Sí, queridos amigos, Marcelo y yo llegamos a Cartagena. Después de dos escalas y nueve horas de espera en el aeropuerto de Lima (ojo, estuvo genial dormir en bancos con el aire acondicionado en la temperatura ideal para los Pintín), llegamos.
(Ni les voy a contar que mi asiento era el único al que no le funcionaban los agujeritos para los auriculares y que no pude ver la película de Julia Roberts…)

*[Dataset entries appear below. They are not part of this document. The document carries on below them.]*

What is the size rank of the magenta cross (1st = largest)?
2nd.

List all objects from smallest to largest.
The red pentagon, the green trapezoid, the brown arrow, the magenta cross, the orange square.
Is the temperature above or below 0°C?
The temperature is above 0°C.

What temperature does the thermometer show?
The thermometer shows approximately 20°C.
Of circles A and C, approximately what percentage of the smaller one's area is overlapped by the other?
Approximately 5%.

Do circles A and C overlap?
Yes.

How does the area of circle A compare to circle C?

En fin, ya en Cartagena de Indias, el hotel Toledo… cómo explicarlo. Un espanto. No tenía agua caliente, pero eso era un detalle porque casi ninguno tiene.
-No hace falta, chico -dicen-. Sale a temperatura natural, si el clima es caliente!
El problema es que el agua salía fría, la habitación tenía humedad y olor a humedad, el aire acondicionado era central y nos cagamos de frío a la noche, y el desayuno tenía tres tostadas tan húmedas como las paredes y no había ni un juguito 5Mentarios para tomar…
Sigamos. Duramos una noche y nos cambiamos. En el Hotel Pietro nos recibió Mayra, una simpática e hiperactiva recepcionista, divina, linda, vendedora de paquetes turísticos y de sonrisas.
Aunque no le compramos ningún paquete.
Caminamos mucho, conocimos la Ciudad Amurallada, tomamos sol, comimos pescado, caminamos más, paseamos…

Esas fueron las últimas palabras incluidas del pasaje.